I need to delete the part of a text string that occurs after the last underscore, _
, of the string, including the underscore. Just to clarify with an example: the initial string is "surname_name_job"
and I need to change it into "surname_name"
.
I have tried gsub("_.*", "", "string")
, but this, of course, deletes after the first occurrence of _
, and I was not able to find the right syntax for deleting from the last underscore.
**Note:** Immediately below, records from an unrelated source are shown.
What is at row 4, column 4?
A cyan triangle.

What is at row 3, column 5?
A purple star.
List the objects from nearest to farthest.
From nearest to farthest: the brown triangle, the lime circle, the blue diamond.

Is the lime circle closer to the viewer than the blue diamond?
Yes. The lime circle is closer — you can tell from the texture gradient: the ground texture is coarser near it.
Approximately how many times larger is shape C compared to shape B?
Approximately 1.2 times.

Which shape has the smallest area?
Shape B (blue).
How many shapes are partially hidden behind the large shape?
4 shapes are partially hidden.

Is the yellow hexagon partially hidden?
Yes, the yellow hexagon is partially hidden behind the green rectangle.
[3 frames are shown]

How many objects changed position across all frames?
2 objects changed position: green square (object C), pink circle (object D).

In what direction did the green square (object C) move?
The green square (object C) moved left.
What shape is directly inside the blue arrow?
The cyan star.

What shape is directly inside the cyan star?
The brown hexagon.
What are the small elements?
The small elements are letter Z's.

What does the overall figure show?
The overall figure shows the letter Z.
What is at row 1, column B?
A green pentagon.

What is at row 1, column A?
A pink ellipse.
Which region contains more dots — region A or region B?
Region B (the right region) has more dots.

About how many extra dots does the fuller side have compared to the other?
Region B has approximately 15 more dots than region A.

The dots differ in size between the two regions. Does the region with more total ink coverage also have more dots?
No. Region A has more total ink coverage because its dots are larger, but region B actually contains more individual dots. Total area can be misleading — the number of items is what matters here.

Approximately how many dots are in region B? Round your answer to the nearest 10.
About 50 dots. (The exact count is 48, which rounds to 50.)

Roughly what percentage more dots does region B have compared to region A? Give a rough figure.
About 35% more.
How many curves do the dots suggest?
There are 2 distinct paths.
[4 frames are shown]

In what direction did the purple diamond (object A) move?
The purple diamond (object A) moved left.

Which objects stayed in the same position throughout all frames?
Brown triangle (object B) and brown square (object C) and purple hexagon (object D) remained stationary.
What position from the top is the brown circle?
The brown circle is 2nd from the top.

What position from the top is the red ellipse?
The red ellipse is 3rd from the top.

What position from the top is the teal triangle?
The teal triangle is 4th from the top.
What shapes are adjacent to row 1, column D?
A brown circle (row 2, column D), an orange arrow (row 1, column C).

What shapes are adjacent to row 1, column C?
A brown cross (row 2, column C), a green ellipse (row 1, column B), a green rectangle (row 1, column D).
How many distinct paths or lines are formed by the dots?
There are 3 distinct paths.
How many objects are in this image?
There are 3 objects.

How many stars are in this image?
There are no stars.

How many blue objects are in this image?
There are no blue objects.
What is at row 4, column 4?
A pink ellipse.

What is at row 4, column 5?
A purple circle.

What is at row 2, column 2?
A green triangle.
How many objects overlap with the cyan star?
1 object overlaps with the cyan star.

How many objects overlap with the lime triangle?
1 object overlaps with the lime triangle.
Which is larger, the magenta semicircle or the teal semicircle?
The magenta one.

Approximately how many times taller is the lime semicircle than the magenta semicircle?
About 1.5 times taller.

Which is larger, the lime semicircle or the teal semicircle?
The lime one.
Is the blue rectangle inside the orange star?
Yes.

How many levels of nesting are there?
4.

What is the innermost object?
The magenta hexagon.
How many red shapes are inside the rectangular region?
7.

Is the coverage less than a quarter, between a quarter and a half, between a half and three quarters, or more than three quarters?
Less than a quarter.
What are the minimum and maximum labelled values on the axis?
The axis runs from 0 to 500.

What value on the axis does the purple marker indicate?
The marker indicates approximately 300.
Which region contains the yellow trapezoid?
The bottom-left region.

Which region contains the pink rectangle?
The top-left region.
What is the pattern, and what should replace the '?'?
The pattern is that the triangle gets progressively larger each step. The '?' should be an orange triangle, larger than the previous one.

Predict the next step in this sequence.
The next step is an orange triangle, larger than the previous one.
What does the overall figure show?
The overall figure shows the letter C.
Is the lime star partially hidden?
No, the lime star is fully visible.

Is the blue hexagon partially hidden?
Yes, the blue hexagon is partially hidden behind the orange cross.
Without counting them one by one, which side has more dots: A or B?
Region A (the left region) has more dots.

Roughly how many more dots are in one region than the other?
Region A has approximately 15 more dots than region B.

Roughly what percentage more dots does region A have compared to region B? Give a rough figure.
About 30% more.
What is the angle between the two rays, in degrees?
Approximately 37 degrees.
Tried also the solution in Remove all characters in a string after the last ocurrence of a pattern in R, but it keeps the last _
, which I do not want to be included.
CodePudding user response:
We can use sub
as follows:
x <- "surname_name_job"
output <- sub("_[^_]*$", "", x)
output
[1] "surname_name"
The replacement pattern works by targeting:
_
an underscore[^_]*
followed by zero or more non underscores$
end of the string (implying the underscore we targeted was the last one)
CodePudding user response:
if you have a fixed separator (in this case is underscore) you can use the stringr::str_split to remove the string part you dont want.
# set the text
text<- "surname_name_job"
# do splitting using underscore as separator
splits<- stringr::str_split(text,'_',simplify=TRUE)
# will remove the last position (as simplify=TRUE splits is a matrix)
splits<- splits[-length(splits)]
# will concatenate the remaining strings using the paste function
newText<- paste(splits,collapse="_")
CodePudding user response:
You can also use
sub('^(.*)_.*', '\\1', "surname_name_job")
See the online R demo and the regex demo.
Details:
^
- start of string(.*)
- Group 1 (\1
refers to this group value from the replacement pattern): any zero or more chars as many as possible_
- an underscore.*
- the rest of the string.